Mechanistic Models for the Prediction of CO₂ Corrosion Rates under Multi-phase Flow Conditions Available to Purchase

A methodology for CO₂ corrosion rate prediction is presented which is based on mechanistic modelling. The effect of fluid flow is included, which hitherto often has been ignored. Examples of corrosion models shown are a simple Limiting Corrosion Rate (LCR) model and a more advanced numerical model. The former is based on mass transport considerations, whereas the latter also includes reaction chemistry and electro-chemistry. Linking of corrosion rate predictive models with models for gas/liquid multi-phase flow is dealt with.

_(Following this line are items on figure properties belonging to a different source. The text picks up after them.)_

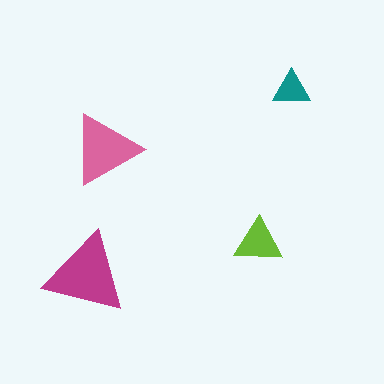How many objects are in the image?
There are 4 objects in the image.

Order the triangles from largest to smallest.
the magenta one, the pink one, the lime one, the teal one.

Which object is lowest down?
The magenta triangle is bottommost.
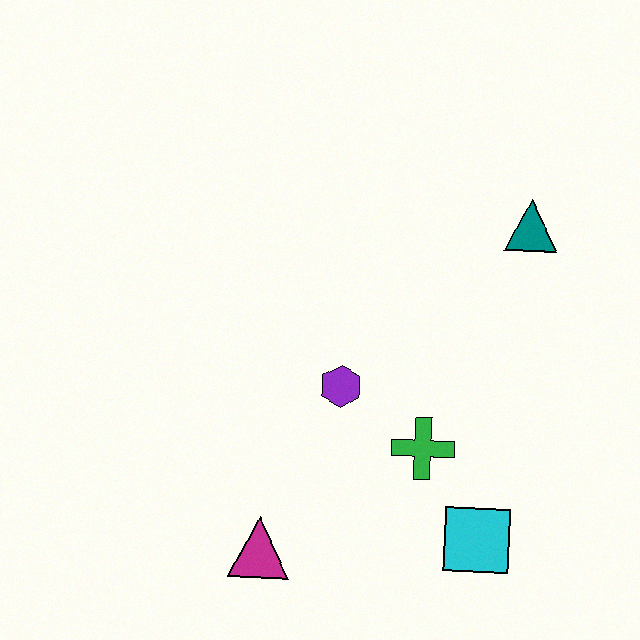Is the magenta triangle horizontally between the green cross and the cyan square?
No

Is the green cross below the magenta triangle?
No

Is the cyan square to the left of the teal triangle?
Yes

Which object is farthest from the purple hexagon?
The teal triangle is farthest from the purple hexagon.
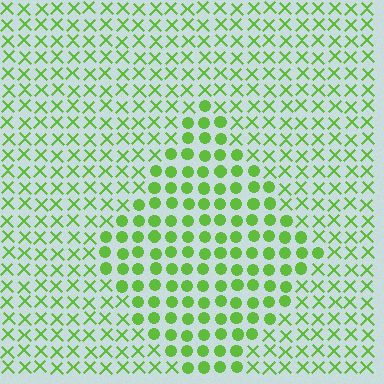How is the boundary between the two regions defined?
The boundary is defined by a change in element shape: circles inside vs. X marks outside. All elements share the same color and spacing.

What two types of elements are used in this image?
The image uses circles inside the diamond region and X marks outside it.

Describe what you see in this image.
The image is filled with small lime elements arranged in a uniform grid. A diamond-shaped region contains circles, while the surrounding area contains X marks. The boundary is defined purely by the change in element shape.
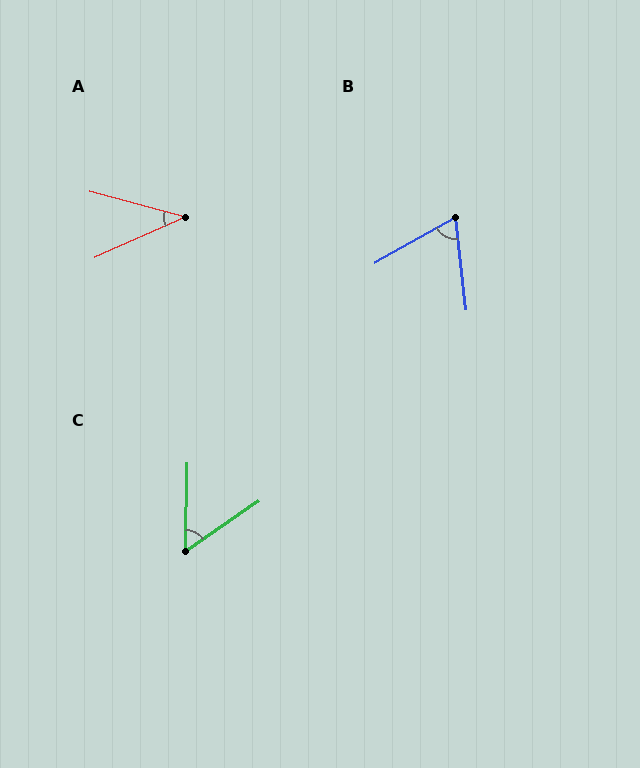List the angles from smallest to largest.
A (39°), C (55°), B (67°).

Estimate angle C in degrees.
Approximately 55 degrees.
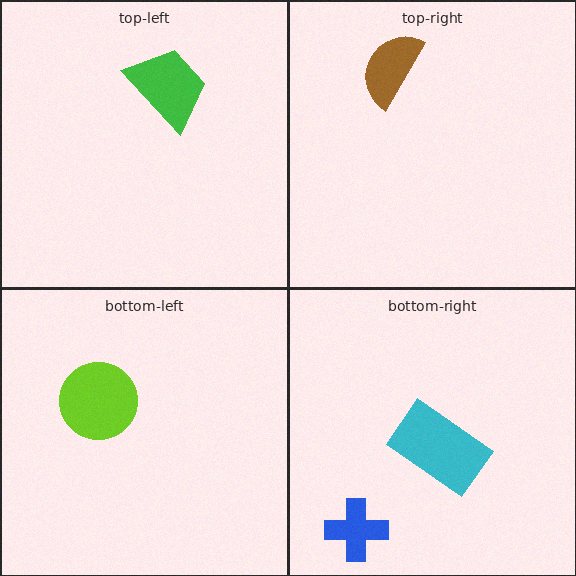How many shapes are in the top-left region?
1.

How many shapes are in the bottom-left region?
1.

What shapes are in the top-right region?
The brown semicircle.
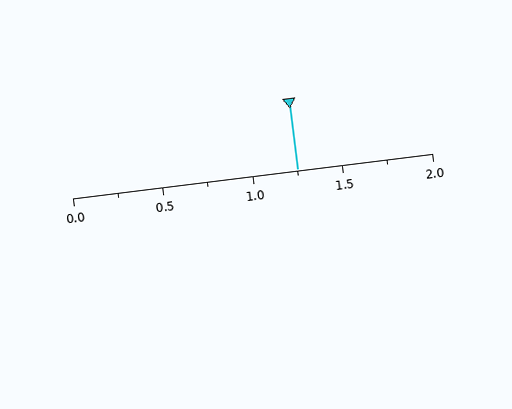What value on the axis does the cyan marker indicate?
The marker indicates approximately 1.25.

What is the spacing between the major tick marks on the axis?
The major ticks are spaced 0.5 apart.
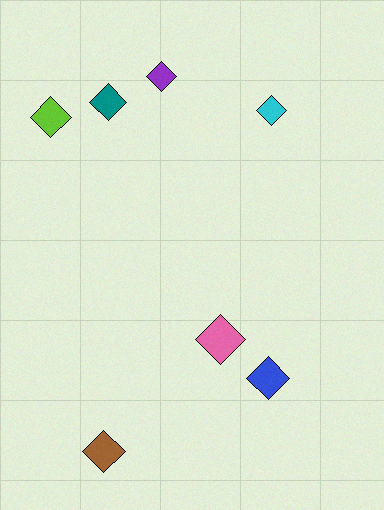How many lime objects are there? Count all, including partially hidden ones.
There is 1 lime object.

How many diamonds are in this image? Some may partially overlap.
There are 7 diamonds.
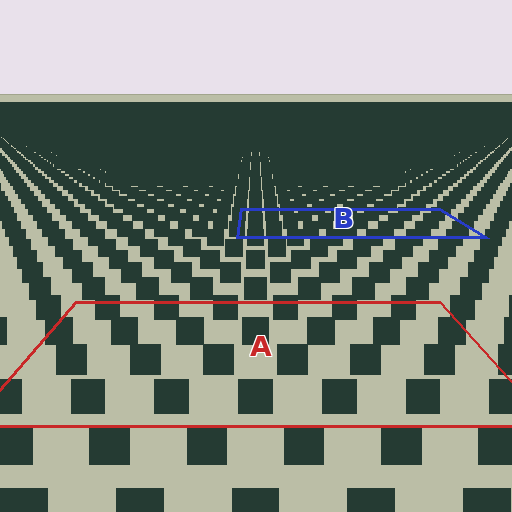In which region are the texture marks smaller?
The texture marks are smaller in region B, because it is farther away.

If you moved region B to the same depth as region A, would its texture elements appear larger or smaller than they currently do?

The (LCR) model provides a theoretical upper limit for the corrosion rate based on the assumption that the rate-determining steps are the transport and production of protons and carbonic acid in the diffusion and reaction boundary layers. Comparison with experimental data confirms the LCR model to provide an upper limit indeed. For flow velocities below 3 m/s and non-scaling conditions, there is reasonable agreement with single-phase flow experimental data with pH’s controlled by the CO₂ partial pressure. Including charge transfer kinetics provides a way to get agreement also at higher flow velocities. For flow velocities around 1 m/s, corrosion rates do not deviate too far from the "deWaard-Milliams" nomogram values. Comparisons for multi-phase flow conditions reveal that both further modelling and more and better experimental data are needed.